Most of us are lucky enough not to have worked on a factory assembly line, or relied on dull repetitive work to make a living. In my teens I did work briefly at Johnson Matthey in Royston, a chemical plant specialising in precious metals. My boss in the post room was worried that I was bored and sent me to a different department testing catalytic converters. We had to insert the ceramic cylinder into a an exhaust pipe, fire up a propane burner, wait 20 minutes, take the cylinder out, tap it with a 12” plastic ruler and record on a sheet if it cracked or broke in two. I did it for two weeks and it was mind-numbingly boring. He then moved me to the warehouse where there was literally nothing to do, and I wasn’t allowed to read a book. The hours, minutes, crawled by. Even in the gold grain department I tired of endlessly weighing out measured amounts of gold for the small bars I was told were used for smuggling. Yes, I was bored of gold. I craved going back to the post room where I started – making my walks around the factory delivering the mail to all the different departments.
Even the most interesting job in the world has its mundane elements. There is the filing and the admin. The expenses and the tax returns. Our natural response is to treat these mundane tasks as necessary evils and push through them as best we can so that we can get back to the interesting stuff. And in a world where we can distract ourselves constantly and simultaneously by checking our phones, looking at emails, WhatsApp messages, cute cat videos, or writing mindfulness blogs, it gets increasingly hard to stick at the mundane.

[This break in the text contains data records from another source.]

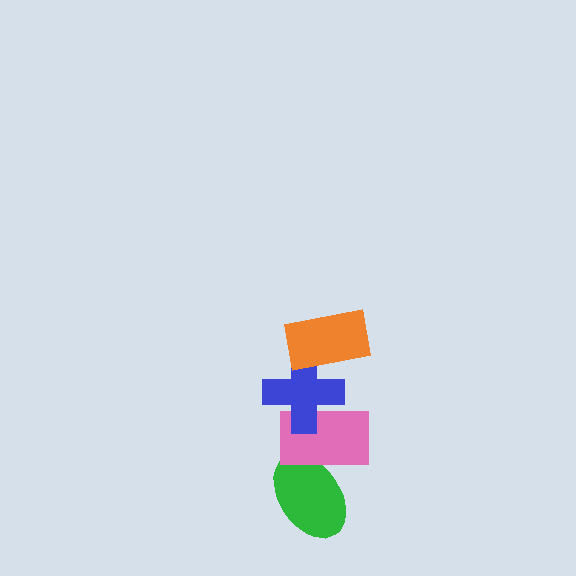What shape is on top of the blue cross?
The orange rectangle is on top of the blue cross.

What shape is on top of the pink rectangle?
The blue cross is on top of the pink rectangle.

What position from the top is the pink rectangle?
The pink rectangle is 3rd from the top.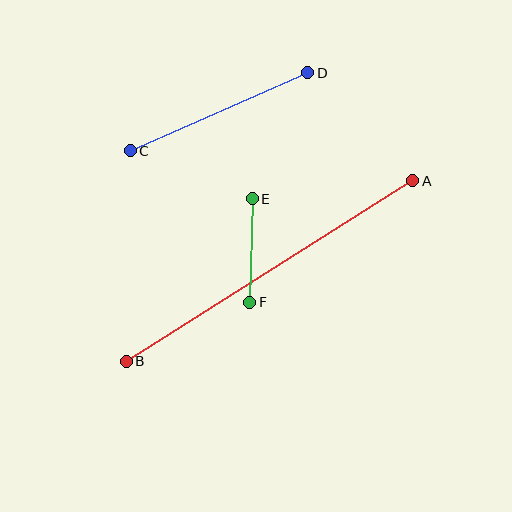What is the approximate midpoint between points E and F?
The midpoint is at approximately (251, 251) pixels.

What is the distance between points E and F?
The distance is approximately 103 pixels.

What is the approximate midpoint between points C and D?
The midpoint is at approximately (219, 112) pixels.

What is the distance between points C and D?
The distance is approximately 194 pixels.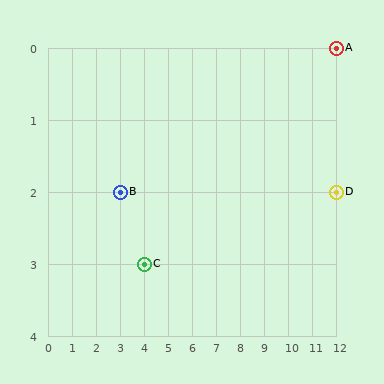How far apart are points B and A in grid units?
Points B and A are 9 columns and 2 rows apart (about 9.2 grid units diagonally).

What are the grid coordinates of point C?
Point C is at grid coordinates (4, 3).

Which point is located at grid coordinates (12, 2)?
Point D is at (12, 2).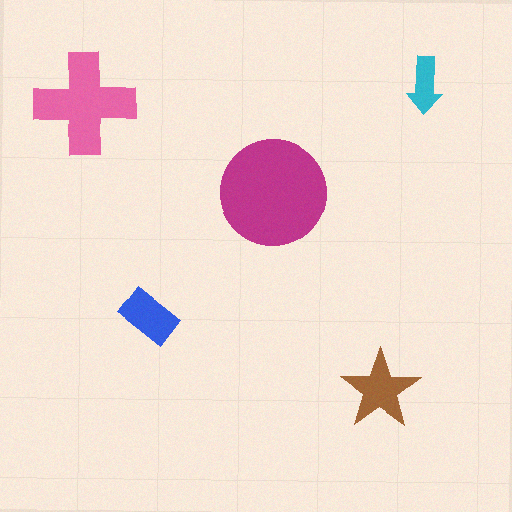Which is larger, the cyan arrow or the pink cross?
The pink cross.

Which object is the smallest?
The cyan arrow.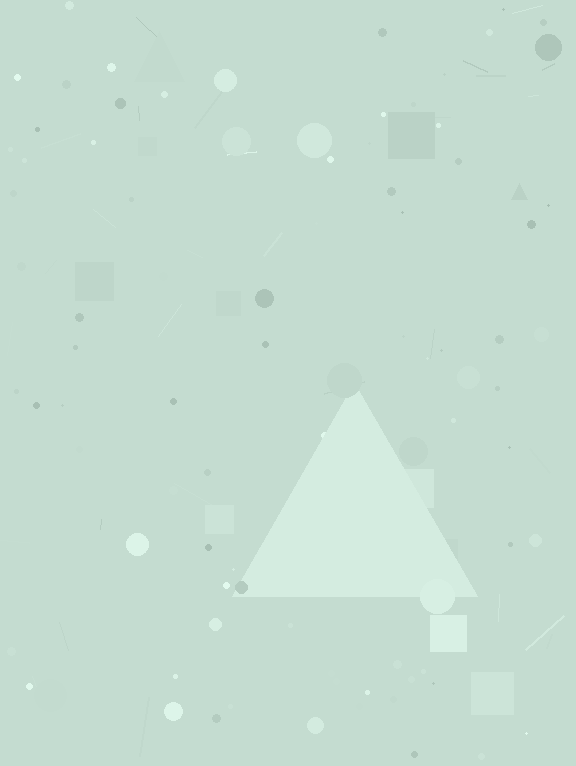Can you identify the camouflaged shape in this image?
The camouflaged shape is a triangle.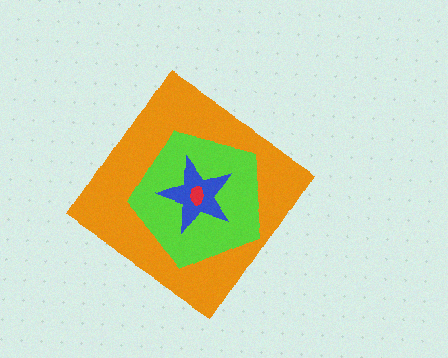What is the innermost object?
The red ellipse.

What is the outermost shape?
The orange diamond.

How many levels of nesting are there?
4.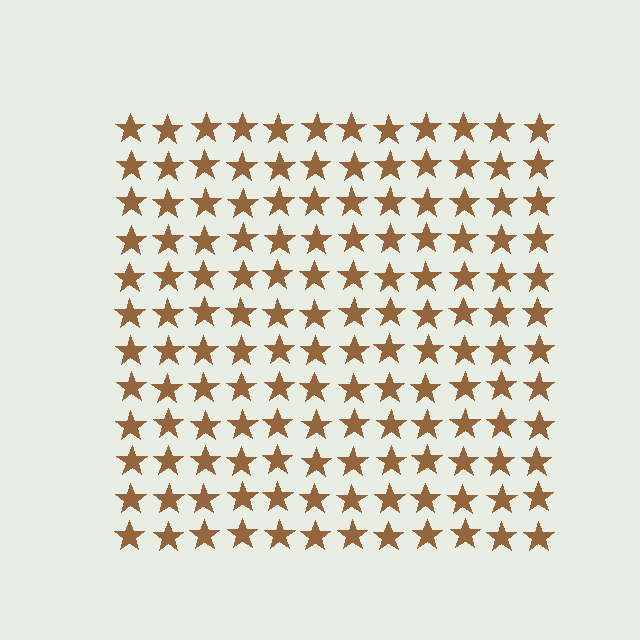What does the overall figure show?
The overall figure shows a square.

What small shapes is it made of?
It is made of small stars.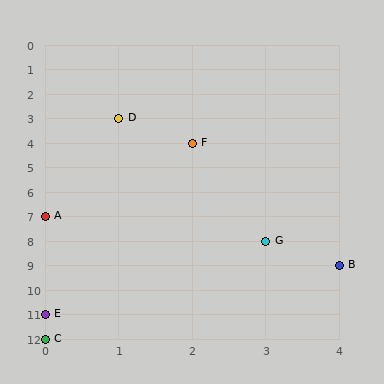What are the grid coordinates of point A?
Point A is at grid coordinates (0, 7).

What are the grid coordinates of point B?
Point B is at grid coordinates (4, 9).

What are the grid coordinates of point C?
Point C is at grid coordinates (0, 12).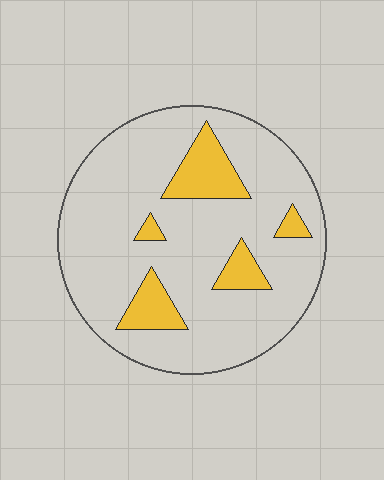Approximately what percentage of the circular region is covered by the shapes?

But mundane tasks are great opportunities to practice mindfulness. One of our teachers told us in a silent retreat we must ‘get reacquainted with being bored’. I have never tried a Vipassana retreat, 10 days of almost constant, silent, seated meditation. I’m told it can be very liberating, but it’s not an activity that comes to many of us naturally.
Simple and repetitive tasks can be well-suited for working on mindfulness, but it still takes discipline because a boring task compels us to leave the present moment. Our thoughts wander- anything to escape. We can use our big brains to go off on autopilot and enjoy some fantasy or memory instead. It can be hugely enjoyable but as we flit around our thoughts can alight on some distressing thing, an anxiety that we hadn’t had for days maybe, and then we find we are focussing on that, and, what’s more, because we are trapped in the task, we end up churning it over in our mind.

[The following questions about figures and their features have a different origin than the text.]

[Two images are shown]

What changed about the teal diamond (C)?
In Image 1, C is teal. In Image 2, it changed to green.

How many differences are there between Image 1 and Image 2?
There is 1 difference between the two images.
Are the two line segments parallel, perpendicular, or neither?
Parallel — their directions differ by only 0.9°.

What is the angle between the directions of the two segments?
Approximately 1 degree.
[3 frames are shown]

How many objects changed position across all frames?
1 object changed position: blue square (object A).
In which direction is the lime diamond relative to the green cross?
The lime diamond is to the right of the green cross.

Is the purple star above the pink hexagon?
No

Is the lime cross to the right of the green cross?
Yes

Instead we can try to come fully into the moment. Not pushing away by dreading how much more we have to do, or how many more hours lie in front of us, but purposefully focussing on and enjoying the task for what it is, the physical sensations it brings perhaps, checking in on our breathing to see if it is steady or not. Not putting any negative value judgments on the experience, such as labelling it boring, or beneath us. If we are lucky we can even achieve something called ‘flow’ where the feeling of the passage of time disappears altogether.
In fact, when we sit and practice meditation it’s as if we treat breathing itself as the task in hand. Repetitive? We hope so. Mundane? Maybe. Essential? Definitely. Also, if we really think about it, it is kind of interesting too.